Here is another segment from the wonderful Christopher Burr, so we can all feel like a wine buff at our next dinner party! 🍷
Autumn days can be warm and sunny, but with a bite in the air; and at the end of such a warm, lovely summer, at least weather-wise, it is good to prolong light summery dishes of cold meats, grilled chicken breasts, poached fish and salads with the wines that go best with such dishes. At least before the cold days, big hearty stews and heavy rich red wines take over.
I love the light fresh reds from cooler climates; Germany, Alsace, Tasmania, the Loire Valley and Beaujolais. Wines made with grape varietals like the Pinot Noir, Cabernet Franc and Gamay. Try like these wines served at a cool temperature, “fresh” if not slightly chilled, it brings out the delicious fruit flavours.
Some may remember the days when the UK retailers and wine trade made a big fuss about Beaujolais Nouveau, the young fruity wine just finished fermentation and then released, often with a much-publicised “race” on the 19th or 20th of November. This year Nouveau 2020 might be a few days early as the harvest has been early due to a very hot summer. I always wondered why people were so keen on this infant wine, particularly as it is best drunk slightly chilled on a hot day! Perhaps that is why it has almost died in the UK but is very popular still in the southern hemisphere, where they are just approaching summer.
But a series of good vintages in Beaujolais means that there is still young 2018 and 2019 Beaujolais on the shelves and online, including the more classy and exciting Villages wines. There are 38 Villages producing very individual wines with marked characteristics, from different soils, different aspects and sun exposure and altitude. All using the fruity Gamay grape, which is light, fresh and fruit-driven.
Now to the good stuff – The Recommendations.
Beaujolais Villages 2018 – Tesco & Ocado – £10-£11
There is a very good Beaujolais Villages 2018 by Louis Jadot from the Combe aux Jacques vineyard near the village of Regnie. Waitrose has another Jadot 2018 Beaujolais Villages. Quincie Beaujolais is a bit more expensive at £12.99, but has lots of lovely soft red fruits and red cherry character and a nice freshness.
Of course in Beaujolais one can move up to individual Village level, with such wonderful wines from Fleurie, Julienas, Brouilly, Morgon and Moulin a Vent to name some of the more well-known villages. Fleury and Julienas are at the more fragrant, elegant and perfumed end of the perfume spectrum, through to Moulin a Vent a more robust wine, and a wine which can age beautifully.
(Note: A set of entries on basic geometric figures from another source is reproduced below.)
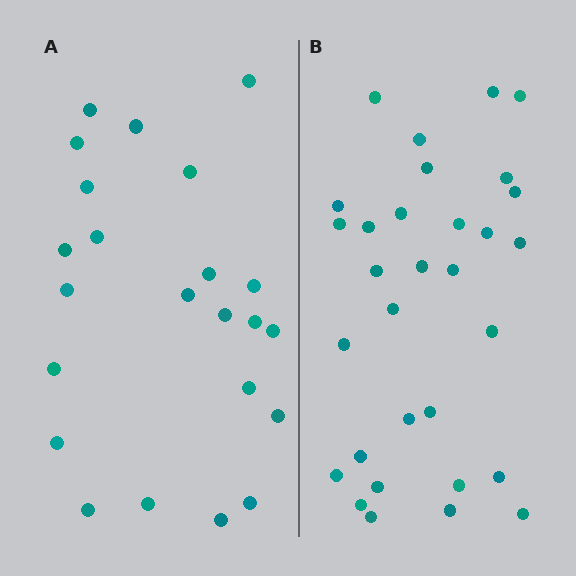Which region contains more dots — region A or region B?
Region B (the right region) has more dots.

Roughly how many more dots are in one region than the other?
Region B has roughly 8 or so more dots than region A.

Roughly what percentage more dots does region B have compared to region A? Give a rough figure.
About 35% more.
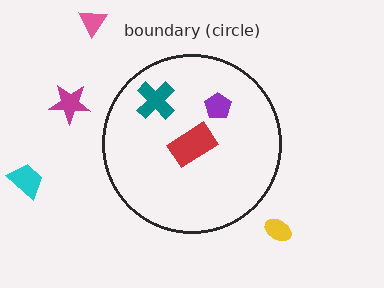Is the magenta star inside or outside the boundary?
Outside.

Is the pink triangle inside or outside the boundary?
Outside.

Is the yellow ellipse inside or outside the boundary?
Outside.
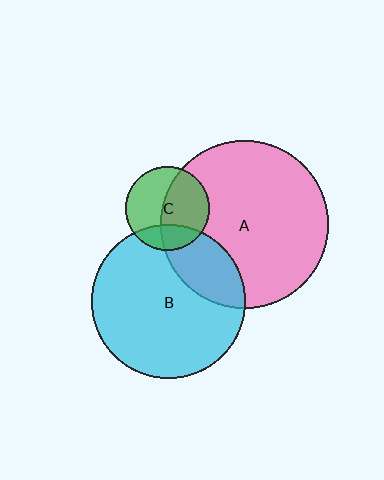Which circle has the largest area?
Circle A (pink).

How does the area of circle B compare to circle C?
Approximately 3.4 times.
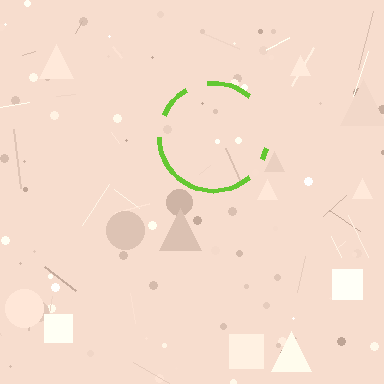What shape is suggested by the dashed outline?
The dashed outline suggests a circle.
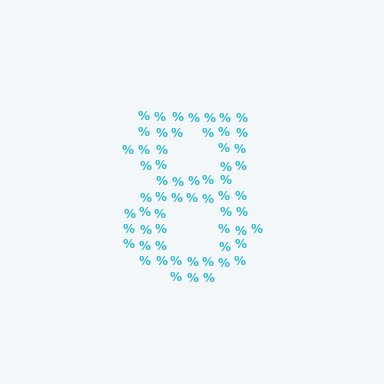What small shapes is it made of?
It is made of small percent signs.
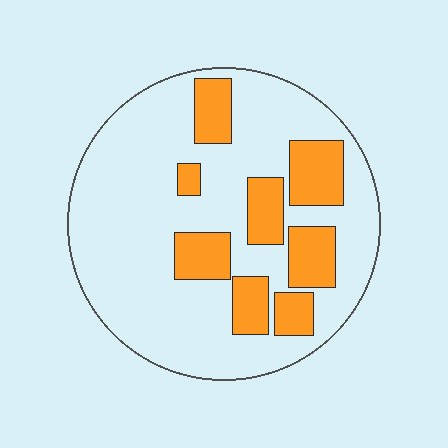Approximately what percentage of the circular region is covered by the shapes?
Approximately 25%.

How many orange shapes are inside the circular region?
8.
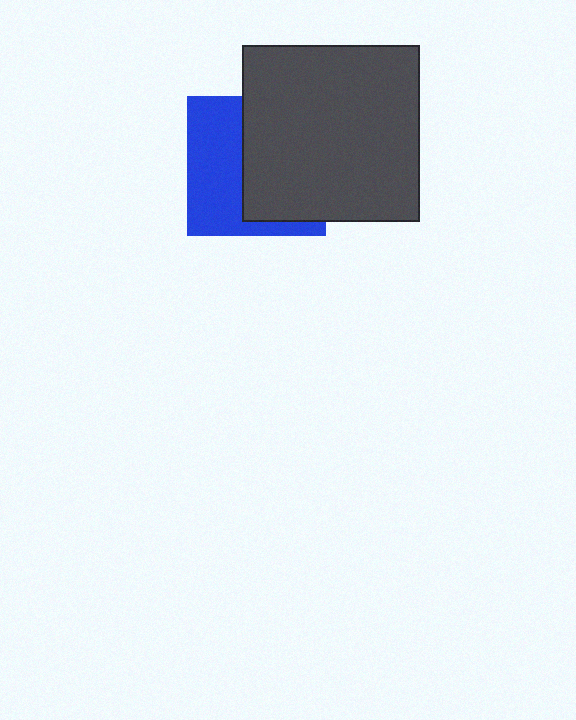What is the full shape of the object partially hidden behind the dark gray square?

I remember well tasting the 1943 Moulin a Vent, which was a good vintage but forgotten by the European war at that time and was delicious still full of fruit, but with the complexity of age. Tasting more like old pinot noir than Gamay.
One of the Villages is Saint Amour, but you rarely see it in the UK as it all gets drunk in France on Saint Valentine’s day 14th February!
Julienas, Domaine du Greffeur 2018 – The Wine Society Members – £9.50
My other favourite “cru” of top Beaujolais is Fleury. Majestic have George Duboeuf’s 2018 Fleurie with a flowery label for £9.99 for a mixed six.
The “King of Beaujolais”, as this great grower of top Beaujolais became known, died earlier this year at a ripe age. The industry owed him so much for helping put this underestimated region of Burgundy on the world-wide map. One might think the Fleurie aromas of bright red fruit and wildflowers had something to do with its name, it doesn’t, but the name Fleurie certainly describes it well.
The other wines I love to drink with lighter food and slightly cool, are reds from the Loire. They used to be very thin, lacking in fruit and depth due to these northerly grapes needing to be picked less ripe than optimal. But now, with better growing practices and some warmer summers, there are some great light reds. Sancerre Rouge made from Pinot Noir is pretty expensive, so I will steer you towards the wines made with Cabernet Fran. This grape is mainly grown as part of the blend in Bordeaux, but also does very well in warmer climates like Italy. In the Loire, it keeps its lovely fresh cranberry and red currant acidity and fruit, so when slightly chilled it can be delicious with grilled fish as well as meats.
The biggest reds come from Chinon, and I love the reds from Saumur Champaign. There are also lovely wines from Bourgueil and St Nicholas de Bourgueil. Berry Bros and Rudd have an excellent selection.
Waitrose also has a very good Saumur 2018 red called Les Nivieres, which is good value at £9.99. If you want something a bit fuller try the Chinon 2018 Lulu L’ Alouette at Majestic at £10.99 for a mixed six bottles.
I hope you find this selection interesting, the gentleness of these wine in both alcohol and heaviness of fruit make them perfect for lighter foods, and remember – keep cool!